Interesting article in the latest Economist about bears and their usefulness to the market. It first describes the asymmetrical outcomes the poor unloved bears usually face:
Nobody loves a party-pooper. When asset prices are going up, most people are inclined to celebrate. The bears who argue that asset prices are about to fall tend to get dismissed as out of touch (dotcom skeptics supposedly “just didn’t get it”) or are likened to stopped clocks: occasionally right, but mostly wrong. If they dare to make money out of their beliefs by selling short (betting on falling prices) when a crisis hits, bears are decried as economic vandals and politicians call for their activities to be banned.
It then tells us about how useful bears are and how they should be nurtured instead of ridiculed during good times and despised during bad times:
Legend has it that Roman generals, when making their triumphal marches, were followed by a slave whispering “Remember, you are mortal.” The bears play that role for investors. Their arguments should be countered with reason, not ridicule. And the right to sell short should not be restricted arbitrarily. If regulators want to prevent future bubbles, they need to let the bears roam as freely as possible.

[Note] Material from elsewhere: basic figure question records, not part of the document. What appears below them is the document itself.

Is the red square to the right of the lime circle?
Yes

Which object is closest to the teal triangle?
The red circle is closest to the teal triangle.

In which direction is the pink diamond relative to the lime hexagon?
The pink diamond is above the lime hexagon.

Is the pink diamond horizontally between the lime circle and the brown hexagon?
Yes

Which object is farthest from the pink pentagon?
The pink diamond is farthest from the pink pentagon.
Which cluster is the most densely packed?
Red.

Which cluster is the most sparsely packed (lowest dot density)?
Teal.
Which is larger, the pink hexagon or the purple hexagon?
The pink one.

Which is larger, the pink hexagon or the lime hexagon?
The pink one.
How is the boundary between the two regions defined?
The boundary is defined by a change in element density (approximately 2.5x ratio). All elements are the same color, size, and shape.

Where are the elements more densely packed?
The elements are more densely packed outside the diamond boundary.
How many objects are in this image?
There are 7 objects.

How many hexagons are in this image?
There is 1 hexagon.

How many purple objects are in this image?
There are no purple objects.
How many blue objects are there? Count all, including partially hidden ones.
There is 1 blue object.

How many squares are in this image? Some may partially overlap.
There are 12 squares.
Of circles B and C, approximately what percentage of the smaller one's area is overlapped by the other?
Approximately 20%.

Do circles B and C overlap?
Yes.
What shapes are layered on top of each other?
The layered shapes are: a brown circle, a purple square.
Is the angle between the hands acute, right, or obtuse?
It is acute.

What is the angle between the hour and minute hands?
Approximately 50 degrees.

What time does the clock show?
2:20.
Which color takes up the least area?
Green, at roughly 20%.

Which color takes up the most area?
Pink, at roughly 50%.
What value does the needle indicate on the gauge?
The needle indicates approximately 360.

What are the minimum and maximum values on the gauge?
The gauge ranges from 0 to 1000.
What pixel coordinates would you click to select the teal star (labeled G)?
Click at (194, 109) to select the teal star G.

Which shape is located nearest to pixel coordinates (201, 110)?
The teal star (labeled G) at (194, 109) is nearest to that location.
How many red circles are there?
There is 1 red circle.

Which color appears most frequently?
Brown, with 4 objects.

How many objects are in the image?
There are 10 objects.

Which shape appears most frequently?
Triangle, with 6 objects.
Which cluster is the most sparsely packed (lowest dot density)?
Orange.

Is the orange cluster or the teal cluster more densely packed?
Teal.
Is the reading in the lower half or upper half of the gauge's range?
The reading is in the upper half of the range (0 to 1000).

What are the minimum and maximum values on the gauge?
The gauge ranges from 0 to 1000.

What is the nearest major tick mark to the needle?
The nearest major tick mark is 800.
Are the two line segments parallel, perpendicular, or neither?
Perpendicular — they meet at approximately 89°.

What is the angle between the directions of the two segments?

Besides being slightly condescending (bears are there to remind bulls that they're not gods!?), there's a problem with this line of reasoning. Indeed, some people might argue that undercapitalized bears (and most bears are undercapitalized after an extended bull market) prolong bubbles by selling too early and buying too late, providing the short-covering fuel for yet another lunge higher. As everybody knows, it's only when the last bear turns bullish that the bubble finally bursts.